Physician-owned Hospitals are in Peril. “The legislation virtually destroys over 60 hospitals that are currently under development, and leaves little room for the future growth of the industry.” (source Molly Sandvig, Executive Director of Physician Hospitals of America (PHA)
Disenfranchised physicians in the US may opt to open their own facilities in other countries. “Since the health care reform bill passed, you wouldn’t believe the number of doctors who have said they’ve had it and want to operate outside the system” (Dr. Brian Forrest of Access Healthcare).
Declining Value of Medicare
Not having access to Medicare was once considered the major barrier to retiring abroad. With access and benefits decreasing, a growing number of Boomers are tallying up the overall cost of living and opting to forego Medicare benefits in lieu of equally affordable and often better medical and wellness options available to U.S. seniors in other countries.
The time restrictions on appointments limit the perceived quality of a doctor visit, and the revolving door policy of only one issue to be discussed per doctor visit dramatically reduces the quality of the patient experience. It’s a burden for both the doctor and the patient to be in such a rat race.
According to Forrest, at one job interview, he was told he would be required to sign a contract saying he’d see a patient every seven minutes or have his pay cut. Most new physicians sign those contracts. Forrest, 38, wouldn’t (source May 24, 2010 Cash for Doctors article posted in The Weeklystandard.com)
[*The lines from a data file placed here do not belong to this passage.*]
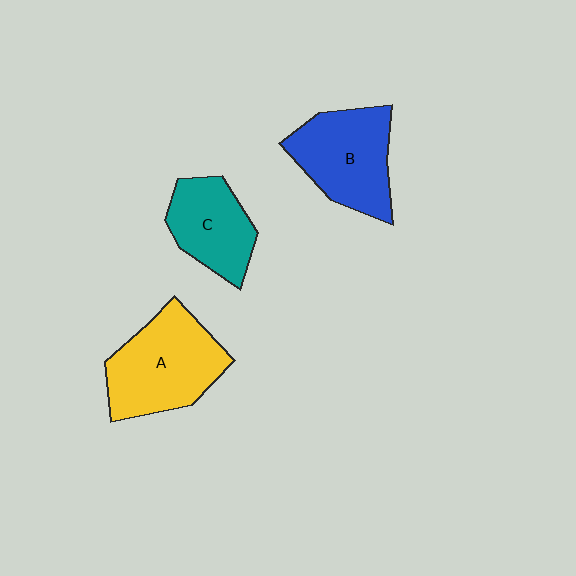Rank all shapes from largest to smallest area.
From largest to smallest: A (yellow), B (blue), C (teal).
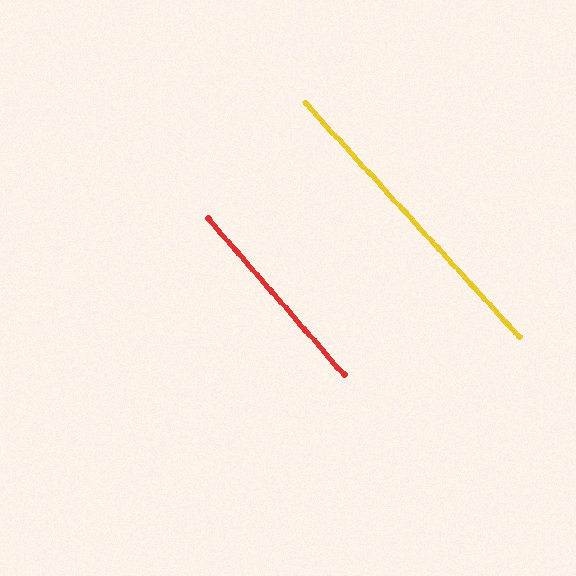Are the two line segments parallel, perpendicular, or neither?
Parallel — their directions differ by only 1.3°.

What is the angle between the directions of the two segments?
Approximately 1 degree.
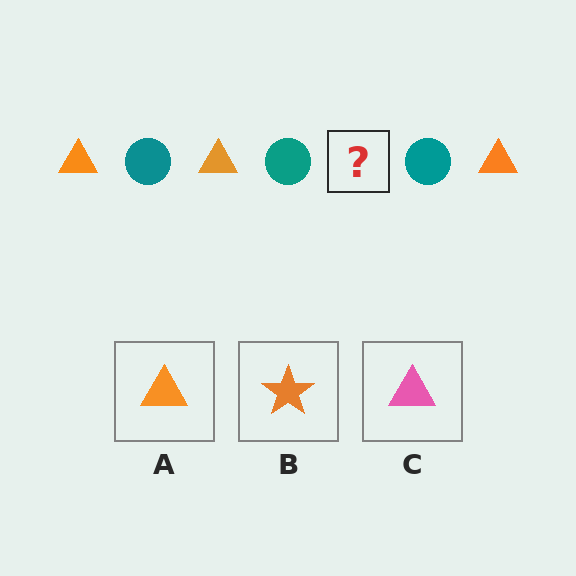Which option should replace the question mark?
Option A.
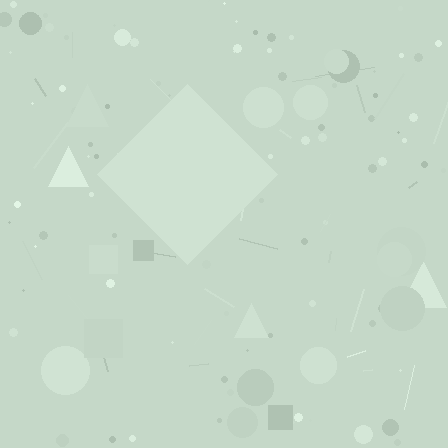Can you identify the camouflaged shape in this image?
The camouflaged shape is a diamond.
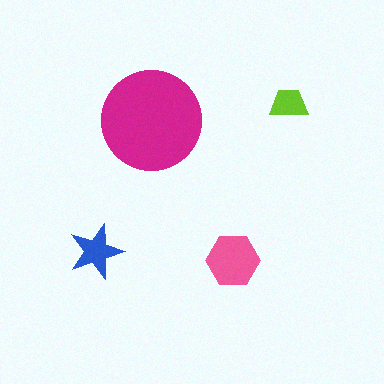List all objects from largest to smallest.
The magenta circle, the pink hexagon, the blue star, the lime trapezoid.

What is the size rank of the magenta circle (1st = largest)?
1st.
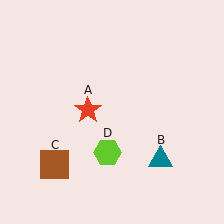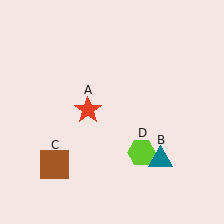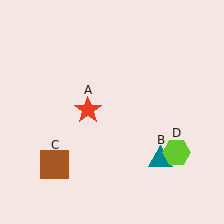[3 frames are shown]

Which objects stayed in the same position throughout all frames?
Red star (object A) and teal triangle (object B) and brown square (object C) remained stationary.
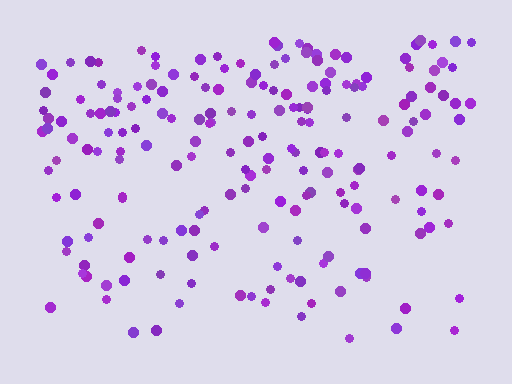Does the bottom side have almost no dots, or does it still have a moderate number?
Still a moderate number, just noticeably fewer than the top.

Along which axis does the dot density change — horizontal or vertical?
Vertical.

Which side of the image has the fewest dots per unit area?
The bottom.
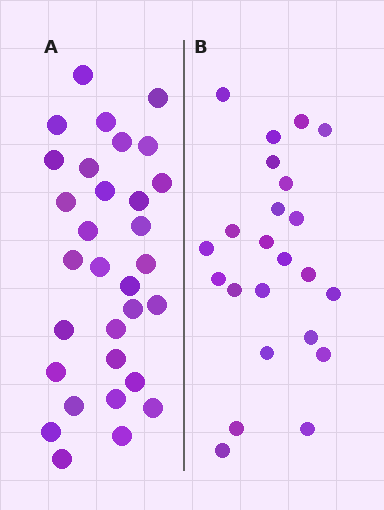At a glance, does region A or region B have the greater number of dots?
Region A (the left region) has more dots.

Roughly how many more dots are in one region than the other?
Region A has roughly 8 or so more dots than region B.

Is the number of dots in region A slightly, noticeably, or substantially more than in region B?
Region A has noticeably more, but not dramatically so. The ratio is roughly 1.3 to 1.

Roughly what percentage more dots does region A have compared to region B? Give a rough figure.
About 35% more.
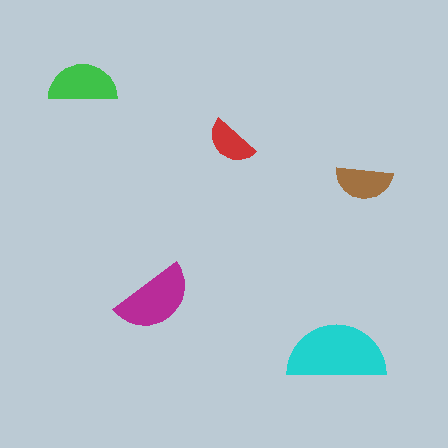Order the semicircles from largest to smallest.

As reported in the article “Medicare and the Mayo Clinic – The famous hospital will no longer take some senior patients”, published January 8, 2010 in The Wall Street Journal. The same article also suggests that 20% of hospitals may have to stop accepting Medicare because of payment reductions.
Drug Stores Drop Out of Medicaid
It’s not a good sign when national drug store chains start to drop out of Medicaid as indicated by May 16, 2010 article entitled “Walgreens: No new Washington Medicaid patients” published by The Spokesman Review.
According to Ramthun, “Medicaid expansions could make things worse as millions of new enrollees join the program.”
The Bottom Line
More people may be willing to travel or move to other areas, both domestically and abroad, for cost and quality healthcare considerations. And the increased interest in offshore care by self-insured companies and insurance carriers, is validating that trend.
I witnessed an impressive number of U.S.-based third-party representatives (TPR’s) exploring the option of medical tourism at The First Latin American Global Medicine and Wellness Congress.
Exhibit booths were visited by U.S.-based Human Resources (HR) representatives, banking organizations, insurance carriers and re-insurers, insurance underwriters and leaders of large self-insured groups like teachers unions, etc. One TPR could influence hundreds if not thousands of people to travel offshore for medical care.
The time is right for medical tourism to become a megatrend.